# Help - moving from Singapore



## arais (Sep 30, 2007)

I will be moving from Singapore to Porto soon and feeling overwhelmed by the logistics. I plan to be there around three years.

Would anyone please help/advise me on the following:
1. Movers from Asia - any recommendation, good/bad experiences, things I should be careful about
2. Renting apartment - locations to consider, whether they come furnished/unfurnished, anything I should know beforehand
3. Buying car - advice on used/new car buying, dealers/agents/sellers, etc
4. Driving License registration - I am holding US driver's license; things I should know about getting local license.
5. Anything else good knowing

Thanks in advance!


----------



## arais (Sep 30, 2007)

Perhaps I was asking too much in my first post...

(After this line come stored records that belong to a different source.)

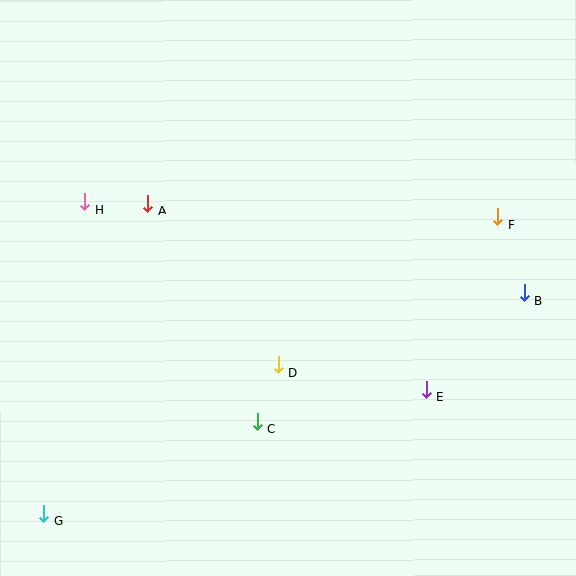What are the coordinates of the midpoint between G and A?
The midpoint between G and A is at (95, 366).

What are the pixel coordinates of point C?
Point C is at (257, 430).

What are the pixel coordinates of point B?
Point B is at (524, 301).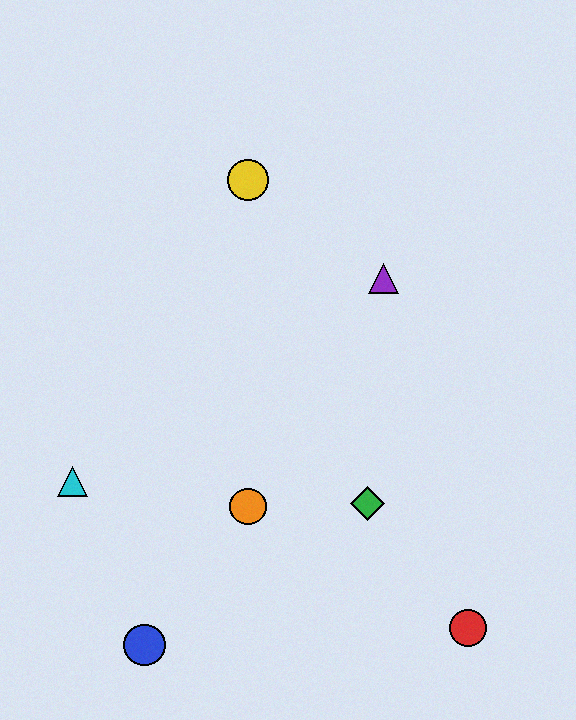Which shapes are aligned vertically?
The yellow circle, the orange circle are aligned vertically.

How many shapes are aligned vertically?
2 shapes (the yellow circle, the orange circle) are aligned vertically.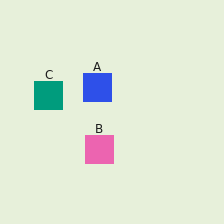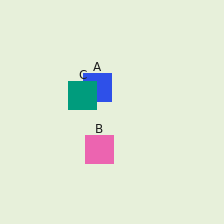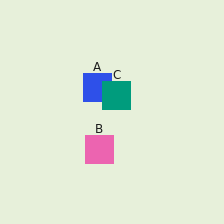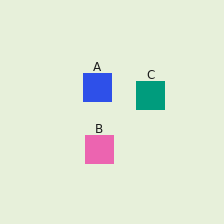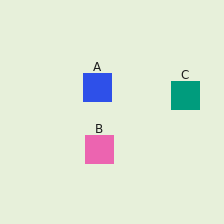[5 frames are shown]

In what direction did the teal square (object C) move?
The teal square (object C) moved right.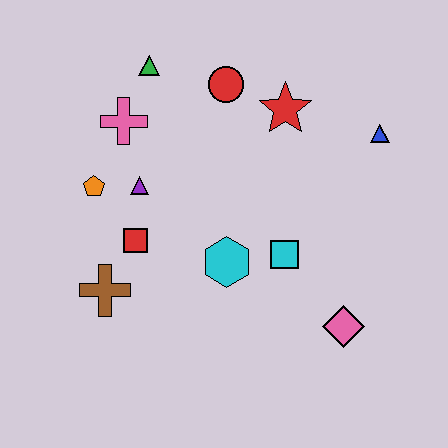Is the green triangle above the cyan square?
Yes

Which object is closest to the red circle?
The red star is closest to the red circle.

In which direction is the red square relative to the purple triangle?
The red square is below the purple triangle.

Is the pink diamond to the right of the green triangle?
Yes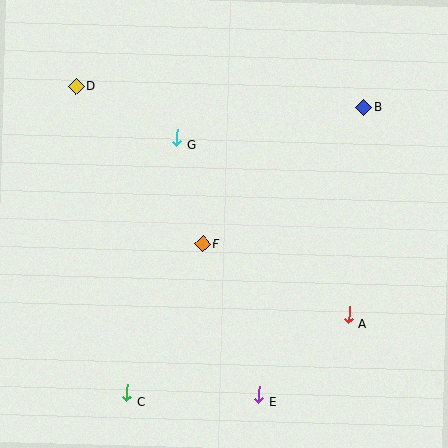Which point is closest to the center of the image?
Point F at (203, 244) is closest to the center.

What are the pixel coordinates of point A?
Point A is at (349, 323).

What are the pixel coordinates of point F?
Point F is at (203, 244).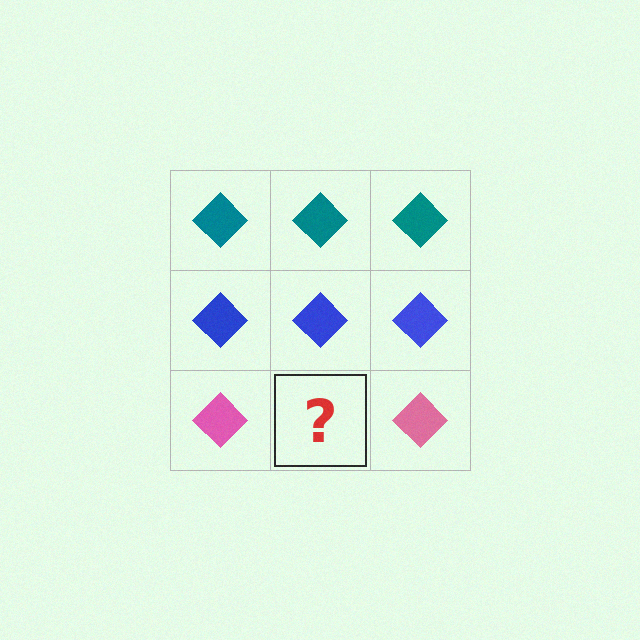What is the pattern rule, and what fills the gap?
The rule is that each row has a consistent color. The gap should be filled with a pink diamond.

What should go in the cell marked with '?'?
The missing cell should contain a pink diamond.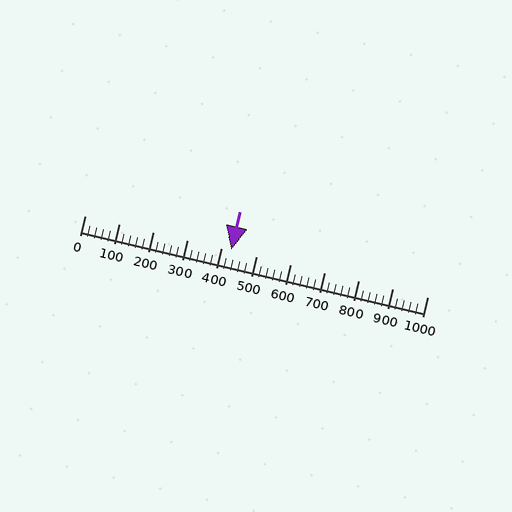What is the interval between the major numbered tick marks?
The major tick marks are spaced 100 units apart.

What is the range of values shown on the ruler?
The ruler shows values from 0 to 1000.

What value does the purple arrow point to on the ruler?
The purple arrow points to approximately 427.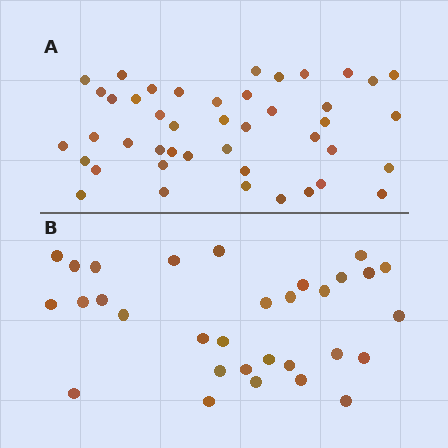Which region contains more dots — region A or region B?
Region A (the top region) has more dots.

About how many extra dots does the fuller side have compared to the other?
Region A has approximately 15 more dots than region B.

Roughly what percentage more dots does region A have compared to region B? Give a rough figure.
About 40% more.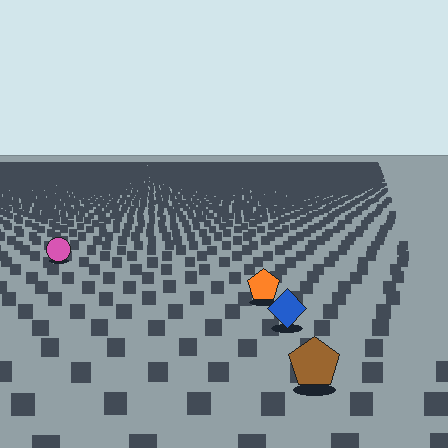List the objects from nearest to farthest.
From nearest to farthest: the brown pentagon, the blue diamond, the orange pentagon, the pink circle.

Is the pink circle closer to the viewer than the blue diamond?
No. The blue diamond is closer — you can tell from the texture gradient: the ground texture is coarser near it.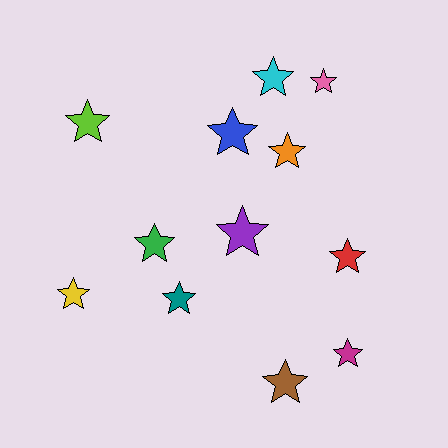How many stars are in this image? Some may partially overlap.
There are 12 stars.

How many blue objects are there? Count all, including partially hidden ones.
There is 1 blue object.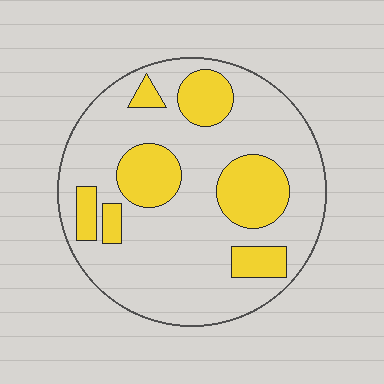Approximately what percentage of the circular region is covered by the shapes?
Approximately 25%.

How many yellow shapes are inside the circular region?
7.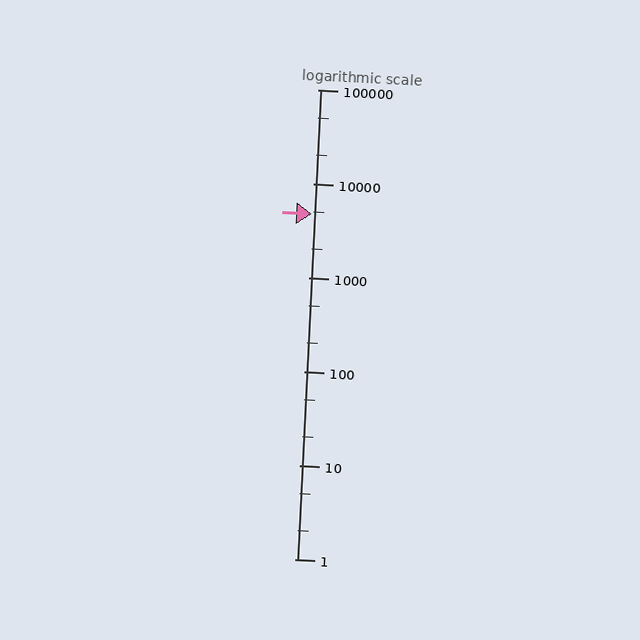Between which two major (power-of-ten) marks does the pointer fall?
The pointer is between 1000 and 10000.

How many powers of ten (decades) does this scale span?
The scale spans 5 decades, from 1 to 100000.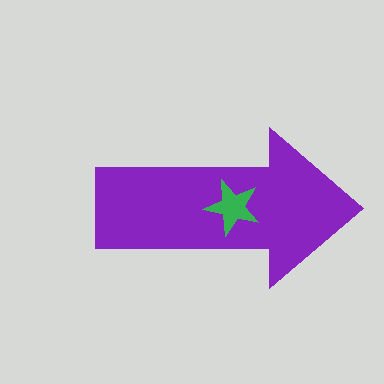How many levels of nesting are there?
2.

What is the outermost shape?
The purple arrow.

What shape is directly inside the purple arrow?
The green star.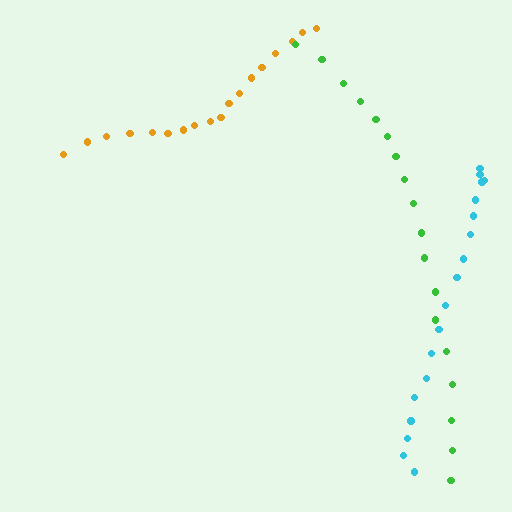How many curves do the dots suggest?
There are 3 distinct paths.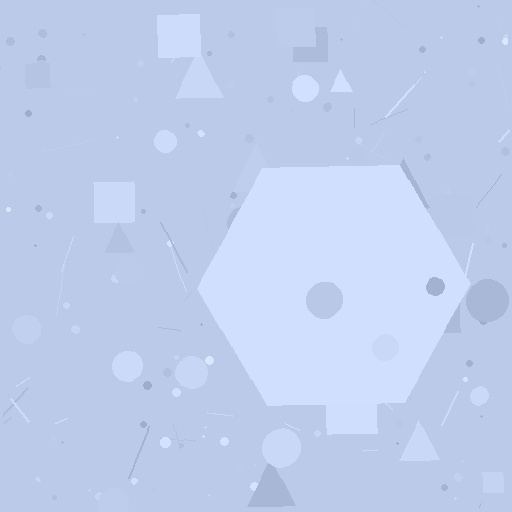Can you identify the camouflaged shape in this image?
The camouflaged shape is a hexagon.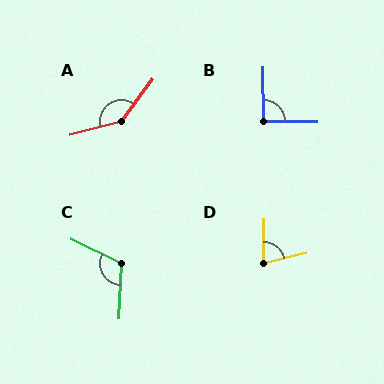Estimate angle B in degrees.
Approximately 91 degrees.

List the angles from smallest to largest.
D (76°), B (91°), C (113°), A (141°).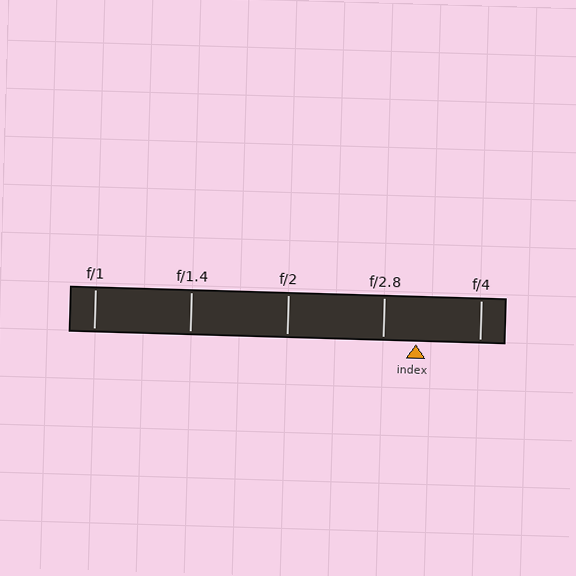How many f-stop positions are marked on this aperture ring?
There are 5 f-stop positions marked.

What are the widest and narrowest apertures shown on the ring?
The widest aperture shown is f/1 and the narrowest is f/4.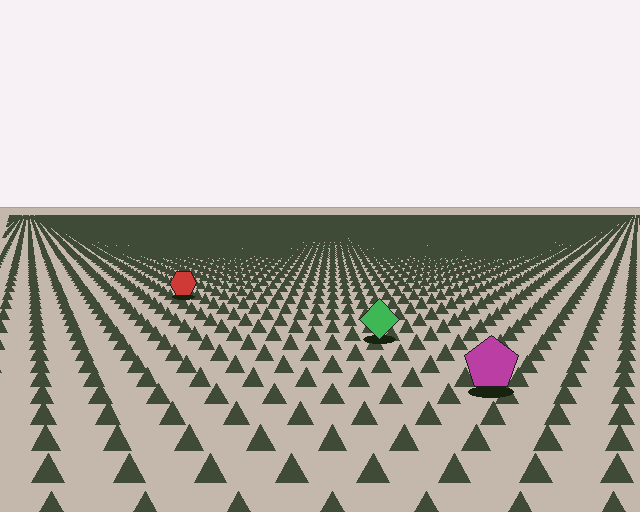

Any suggestion/recommendation on a mover? (moving from Asia to Portugal)
Will appreciate your help!


----------



## lee wilson (Nov 29, 2007)

Hi,
I am an English lady with several properties I rent out in the Algarve, if you are interested in renting Long term I can offer assistance please let me no what sort of property you require.
Apartment/Villa etc I have a very good agent in the Algarve who deals with my property.
If you are looking do get in touch, Most if not all apartments & Villas will be fully furnished and this inc all white goods eg washing machine cooker F Freezer, balcony & pool.
Long term rental excl utility bills are approx 550 Eurs per month for a T2 which is a 2 bedroom with 1 or 2 baths kitchen & Lounge/diner.

Regards Lee


----------